I am fully aware and completely cognizant from the writing that the Cir[493]*493cuit Court is of a mind to disagree with my ruling, and leans toward flat reversal. However, reversal and differing conclusions are circumstances and events with which District Judges after some experience are not too unfamiliar. My decision was made in accord with my firm convictions. It may only be an act of appellate grace for which I am appreciative that instead of reversal rehearing was ordered with this conclusion:

“It may well be that on rehearing with a full opportunity to both parties to examine and cross-examine witnesses and offer other evidence, the trial court may find the facts to be quite different from those herein assumed for the purpose of testing the denial of the Rule 60(b) motion, and in rendering this decision we do not intend to prejudge that factual issue.”

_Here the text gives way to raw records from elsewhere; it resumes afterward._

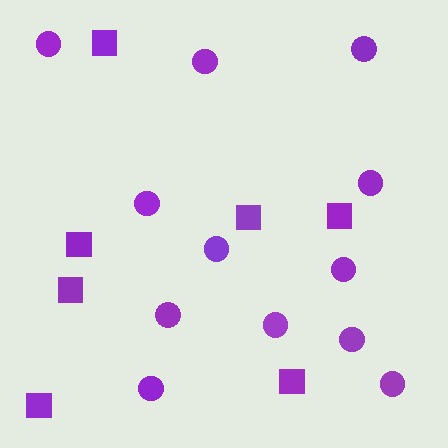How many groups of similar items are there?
There are 2 groups: one group of squares (7) and one group of circles (12).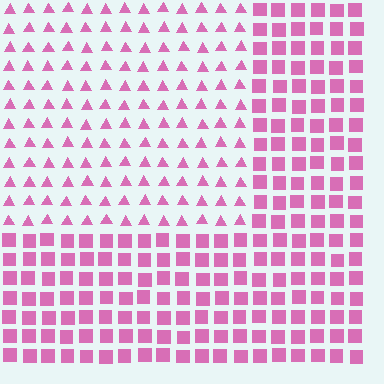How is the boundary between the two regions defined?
The boundary is defined by a change in element shape: triangles inside vs. squares outside. All elements share the same color and spacing.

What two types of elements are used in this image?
The image uses triangles inside the rectangle region and squares outside it.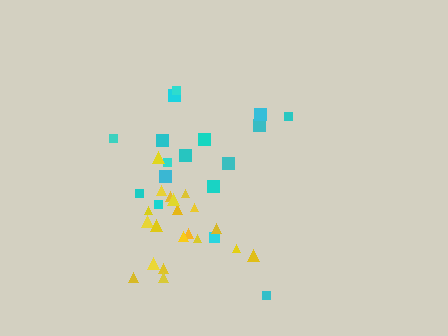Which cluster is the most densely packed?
Yellow.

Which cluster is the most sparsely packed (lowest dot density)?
Cyan.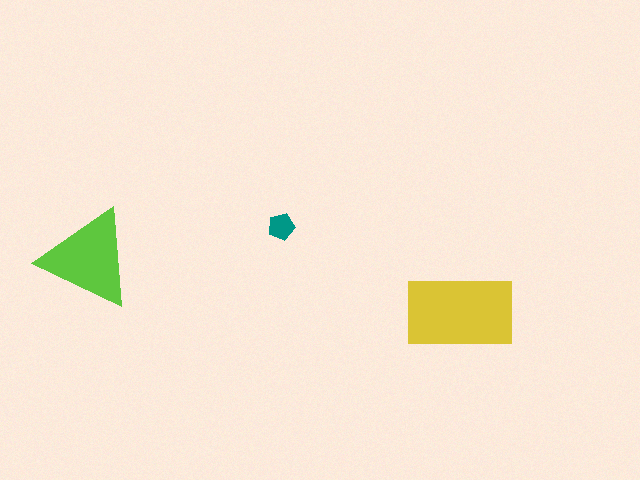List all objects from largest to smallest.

Pursuant thereto, when the rehearing was held on February 6, 1967, I not only heard the testimony of Judge Leibowitz, Judge Helfand (the prosecutor in 1947), and defense counsel Brodsky, all of whom had previously submitted affidavits in this proceeding after their recollection had been refreshed, but also the petitioner Bruno again at his request, and his brother, Alphonse Bruno, an important witness, in my opinion. The brother had never testified previously or submitted an affidavit in this habeas corpus proceeding.

The record references herein will be to the hearing of February 6, 1967. Assistant Attorney General Lewittes, who appeared for the Respondent State Director at the hearing, questioned my attitude to hear all witnesses offered by either side, and objected to this expansion. He argued that the remand direction of the Circuit Court did not authorize such ruling and the inquiry should be restricted to the credibility of matters contained in the Judges’ and defense counsel’s affidavits that previously had been submitted and considered. (R. 49-54). My policy always has been in federal habeas corpus involving State prisoners usually in confinement, as Bruno is, to abandon virtually the legal procedural and evidentiary technicalities applicable in other civil proceedings in order to facilitate presentation by a person hampered to some degree in presentation of his claims. I am content with the ruling on my part that allowed full hearing, and feel as I interpret the directive words of the Appellate Court for hearing quoted above that it should not be otherwise.

Evidentiary hearings and rehearings that produce live witnesses, further exhibits and records not previously offered or considered, as every trial judge and trial lawyer knows, are advantageous to a better grasp of the true trial atmosphere. A cold, printed record is always handicapped in that portrayal. Beside the five live witnesses who testified in the last hearing here in Albany there were offered and received in evidence Respondent’s Ex. A — a transcript of the trial that ended in mistrial on May 22, 1947 before Judge Goldstein; a bound volume entitled “Records and Briefs No. 403, Miles F. McDonald, District Attorney”, which contains the record on appeal of the two-day trial had before Judge Leibowitz on May 26 and 27, 1947, carrying through to the sentencing of Bruno and his co-defendants in September, 1947. The references to this Record of the District Attorney shall be by ROA symbol. These records are important aids to illuminate the background and conduct pertinent to the dominant issue we have here, namely, the exclusion of the public that occurred immediately after DiBari was sworn as a prosecution witness and before he testified at the trial before Judge Leibowitz. (ROA 61).